Ketamine abusers with SLC6A3 rs393795 genotype is associated with psychosis and schizophrenia—a pilot study
Presented by:
Dr. CHUNG Kar Kin, Albert
Chaired by:
Dr. CHUNG Ka Fai
Date:
28 January 2021
Time:
6:30 am
-
7:05 am
Venue:
On-line
Abstract:
Psychotomimetic and schizophrenomimetic effects have been demonstrated in preclinical models for both acute and chronic ketamine administrations directly via the N-methyl-D-aspartate receptor, dopamine receptors and dopamine transporter, and indirectly through their genes expression.
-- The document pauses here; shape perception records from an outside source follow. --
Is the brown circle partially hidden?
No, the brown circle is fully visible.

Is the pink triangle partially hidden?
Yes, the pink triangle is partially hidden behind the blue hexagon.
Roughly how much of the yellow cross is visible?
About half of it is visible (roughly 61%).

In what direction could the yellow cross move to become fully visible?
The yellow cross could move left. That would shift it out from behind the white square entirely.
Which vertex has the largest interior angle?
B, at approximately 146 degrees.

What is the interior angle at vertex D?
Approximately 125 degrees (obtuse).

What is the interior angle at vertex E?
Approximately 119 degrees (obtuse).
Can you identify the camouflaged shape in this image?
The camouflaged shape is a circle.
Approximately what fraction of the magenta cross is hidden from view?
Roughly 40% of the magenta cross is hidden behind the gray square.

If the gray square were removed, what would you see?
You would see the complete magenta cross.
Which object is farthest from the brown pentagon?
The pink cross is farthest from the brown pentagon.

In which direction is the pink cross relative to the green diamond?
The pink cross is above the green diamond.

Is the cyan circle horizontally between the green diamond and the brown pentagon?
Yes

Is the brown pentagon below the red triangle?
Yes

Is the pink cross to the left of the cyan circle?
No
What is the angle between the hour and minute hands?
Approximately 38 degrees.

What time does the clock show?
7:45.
Little is known from clinical samples if repeated or chronic ketamine use, or genetic predisposition can incur risk from ketamine use to psychosis and schizophrenia. This study was carried out in the substance abuse clinics with subjects assigned to four groups according to their past history of ketamine use and psychosis. The primary outcomes were the association of ketamine use to psychosis and schizophrenia, and the genome associations to the ketamine-related psychosis and schizophrenia. Results showed that only SLC6A3 rs393795 encoding dopamine transporter was associated with psychosis in ketamine abusers. Ketamine use alone was insufficient to be associated with psychosis or schizophrenia unless in the SLC6A3 rs393795 CA heterozygous carriers.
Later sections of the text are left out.